Aidhttp. Request. Connection: = 'keep-alive ';
Aidhttp. Request. Method: = (hmet); // sets the request method.

// Obtain the webpage content (available as OWA)
// Efilelink: = 'HTTP: // ex01/public/workflow/notification about device type Adjustment ';
Webhttpcontent: = aidhttp. Get (efilelink );

// Utf8 Decoding
Webhttpcontent: = utf8decode (webhttpcontent );

// Parse the webpage source code
Parsepagecontent (webhttpcontent, hreflist );
Finally
Freeandnil (aidhttp );
End;
End;
 

by jrq

2007.05.28 Yu Shi

Contact Us

The content source of this page is from Internet, which doesn't represent Alibaba Cloud's opinion; products and services mentioned on that page don't have any relationship with Alibaba Cloud. If the content of the page makes you feel confusing, please write us an email, we will handle the problem within 5 days after receiving your email.

If you find any instances of plagiarism from the community, please send an email to: info-contact@alibabacloud.com and provide relevant evidence. A staff member will contact you within 5 working days.

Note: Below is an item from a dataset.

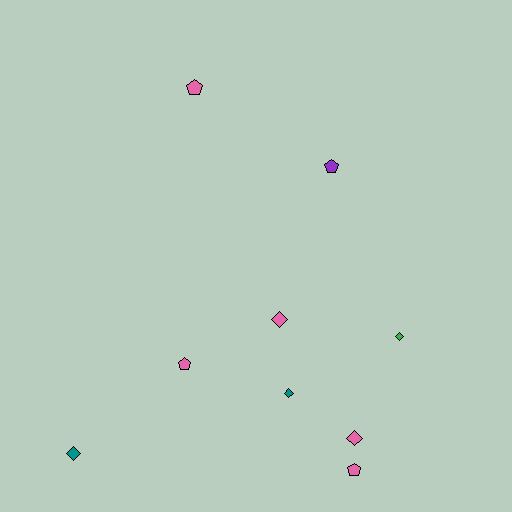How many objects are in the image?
There are 9 objects.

A Free Trial That Lets You Build Big!

Start building with 50+ products and up to 12 months usage for Elastic Compute Service

  • Sales Support

    1 on 1 presale consultation

  • After-Sales Support

    24/7 Technical Support 6 Free Tickets per Quarter Faster Response

  • Alibaba Cloud offers highly flexible support services tailored to meet your exact needs.